Wikileaks
Julian Assange, founder and editor-in-chief of WikiLeaks, speaks via video link during a press conference on the occasion of the 10-year-anniversary celebration of WikiLeaks in Berlin, Oct. 4, 2016. REUTERS/AXEL SCHMIDT

WikiLeaks reacted strongly to President Donald Trump’s senior aide Kellyanne Conway’s statement in which she said he will not be releasing his tax returns, breaking decades of tradition. The transparency group Sunday urged anyone who had the documents to pass them on to WikiLeaks, so it could be publish them on its website.

Earlier on Sunday, Conway told ABC’s “This Week” the president will not release his tax returns, insisting that people didn’t care, contradicting polls that showed a majority of Americans want the real estate mogul to make his tax returns public.

“The White House response is that he’s not going to release his tax returns,” Conway reportedly said. “We litigated this all through the election. People didn’t care. They voted for him, and let me make this very clear: Most Americans... are very focused on what their tax returns will look like while President Trump is in office, not what his look like.”

However, a Pew Research Poll, conducted between Jan. 4 and Jan. 9 among 1,502 adults, indicated 60 percent of those polled believed Trump “has a responsibility” of releasing his tax returns. An ABC-Washington Post poll, conducted between Jan. 12 and Jan. 15 among 11,005 adults, indicated 58 percent of white men without a college degree, 88 percent of college-educated women and 88 percent of non-whites believe Trump should release his tax returns.

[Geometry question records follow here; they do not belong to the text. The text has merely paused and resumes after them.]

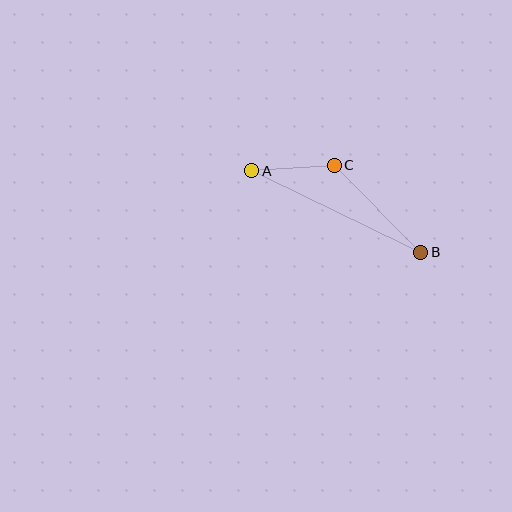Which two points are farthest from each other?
Points A and B are farthest from each other.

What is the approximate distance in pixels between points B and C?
The distance between B and C is approximately 122 pixels.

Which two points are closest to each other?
Points A and C are closest to each other.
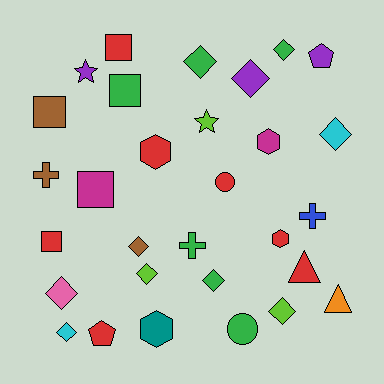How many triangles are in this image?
There are 2 triangles.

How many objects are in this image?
There are 30 objects.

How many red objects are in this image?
There are 7 red objects.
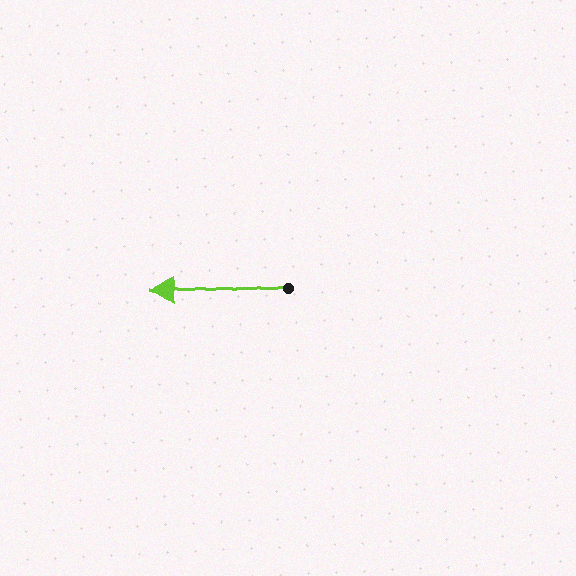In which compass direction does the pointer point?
West.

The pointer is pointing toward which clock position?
Roughly 9 o'clock.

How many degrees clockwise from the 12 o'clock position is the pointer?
Approximately 272 degrees.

A petition on the White House website urged the presidential office to “immediately release Donald Trump's full tax returns, with all information needed to verify emoluments clause compliance.” The petition, which required 100,000 signatures to get a response from the White House, had over 255,000 signatures at the time when this article was written.

WikiLeaks’ Sunday tweets may affect the president’s stance toward the media organization. Trump, who once called the website “disgraceful,” changed course recently after it appeared to take the president’s side when Buzzfeed published an unverified dossier that claimed Russia had compromising information on Trump.